After the THIRD person (and the last being someone _I'm_ supposed to be mentoring) said "get off the scale" I'm going to do it. I actually desided to NOT get on the scale for a few weeks over the weekend... and then in my morning fog stepped on the scale this morning - duh!
Just to clear things up a bit - I DO know that I have to trust in my own hard work. The thing is, I KNOW I haven't been 100% - I suppose I use the scale, and the lack of progress that shows as a punishment. Sick and twisted I know. There was something else I realized while talking to my VGF Cory...
Feel free to skip this deep emotional insite if you wish! lol
You see, for years, basically 175 has been my goal... The ultimate measure of success.. Why? Well 175 represents every diet I ever failed. It represents 12+ years waisted in a distructive relationship. It represents a childhood lost to having babies and keeping house.
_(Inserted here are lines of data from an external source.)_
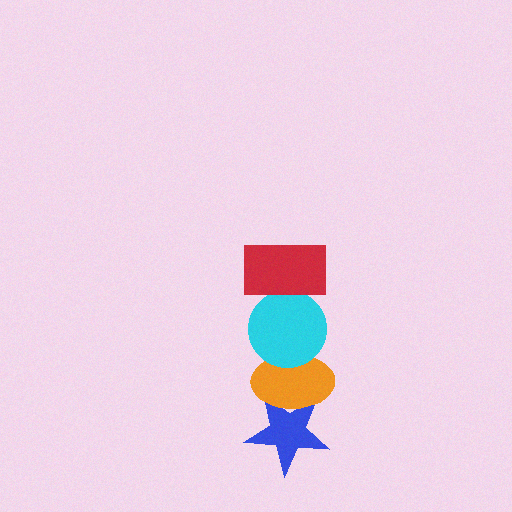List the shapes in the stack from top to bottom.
From top to bottom: the red rectangle, the cyan circle, the orange ellipse, the blue star.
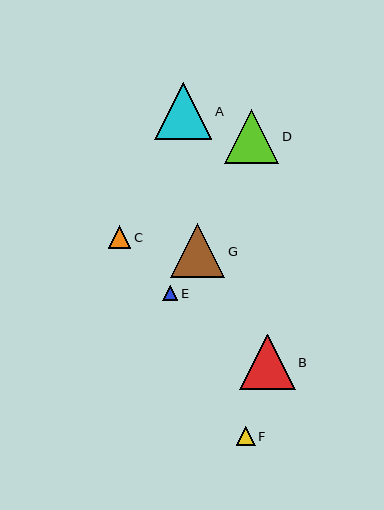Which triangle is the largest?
Triangle A is the largest with a size of approximately 57 pixels.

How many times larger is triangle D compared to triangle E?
Triangle D is approximately 3.5 times the size of triangle E.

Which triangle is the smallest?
Triangle E is the smallest with a size of approximately 15 pixels.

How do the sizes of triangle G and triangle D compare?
Triangle G and triangle D are approximately the same size.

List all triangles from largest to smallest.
From largest to smallest: A, B, G, D, C, F, E.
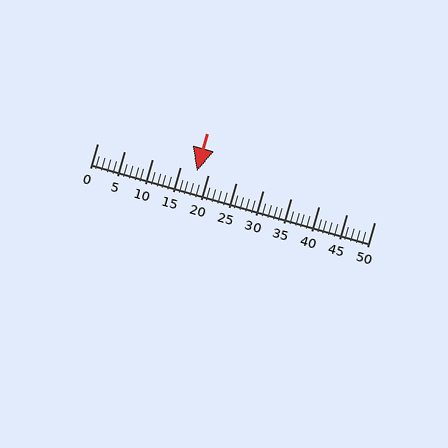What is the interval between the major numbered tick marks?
The major tick marks are spaced 5 units apart.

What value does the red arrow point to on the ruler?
The red arrow points to approximately 18.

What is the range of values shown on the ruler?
The ruler shows values from 0 to 50.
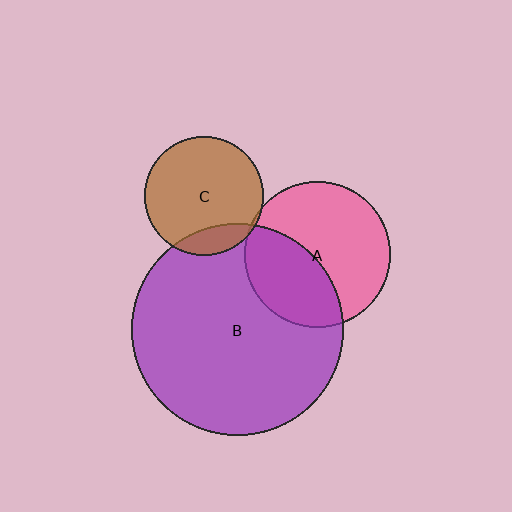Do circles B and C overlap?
Yes.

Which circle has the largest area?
Circle B (purple).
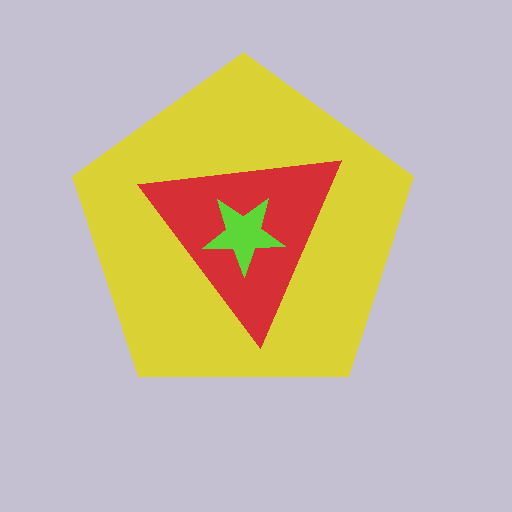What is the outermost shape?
The yellow pentagon.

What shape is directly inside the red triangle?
The lime star.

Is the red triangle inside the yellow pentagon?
Yes.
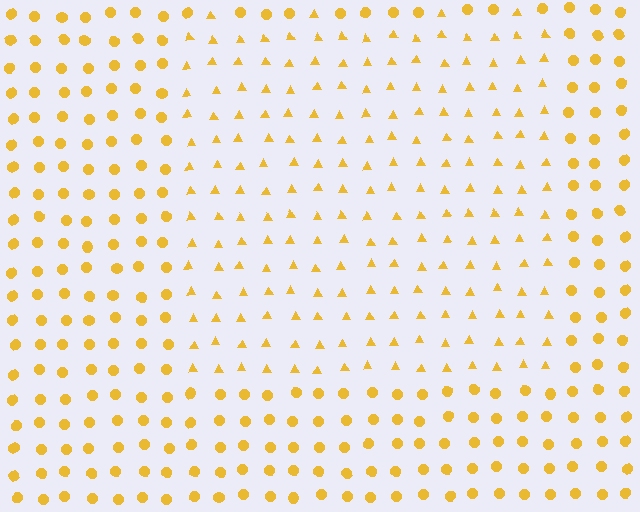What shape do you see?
I see a rectangle.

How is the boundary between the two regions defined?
The boundary is defined by a change in element shape: triangles inside vs. circles outside. All elements share the same color and spacing.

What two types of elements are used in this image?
The image uses triangles inside the rectangle region and circles outside it.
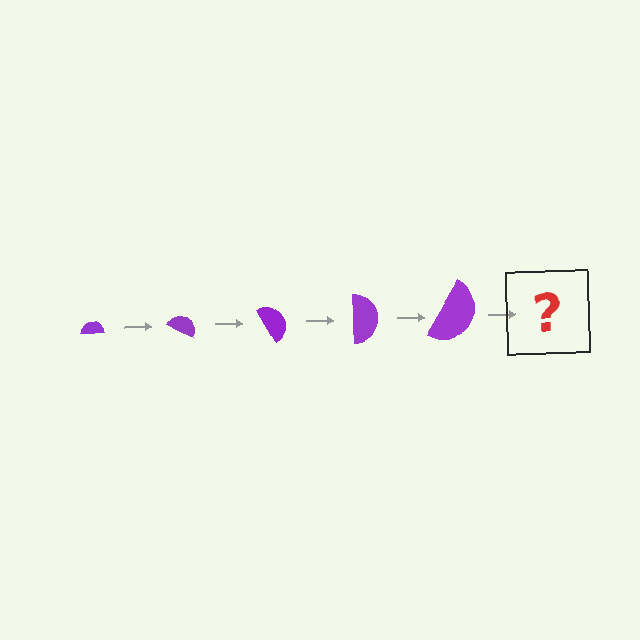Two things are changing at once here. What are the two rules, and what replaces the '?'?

It shouldsn't but it does. and I don't know how to change that. No, being 175 won't make me 18 again. It won't give me back the self esteem that was eroded every time I 'got close' but didn't make it. It won't heal the scars from 12 years of abuse... logically I know this, but somehow in my heart I feel as if 175 is some sort of symble... a sign that I HAVE made it, that I have healed, matured and that I HAVE overcome.
I hate facing a problem that I don't have the answer to. This is one of them, but just because I don't have the answer doesn't mean that I can't keep moving, keep planning and keep doing good things for myself... And I'm going to step away from the scale... Overcoming - maturing and healing is so much more then a number on the scale. I know this - and I'm going to focus on that until my heart believes what my head knows....
Emotional Rant over!
So - I've been eating clean - Yesterday I needed to recover, mentally and emotionally so I have myself a day off - but today I WILL train. I'm going to keep FIRM in my mind how good it feels to workout, how strong and powerful it feels... Not to mention the great things it does for my body. My body responds well to excercise, so I need to take advantage of it.
One other thing I realized over the weekend is how much I REALLY miss running... That meditation time.. That time to focus on goals and think postive thoughts, always happened while I was running. I can't do that while trying to follow Billy Blanks on TV and I really can't do it while lifting wieights... When I'm running my body does what needs to be done and my mind is free. I need that.
Ok - that's probably enough blathering for me!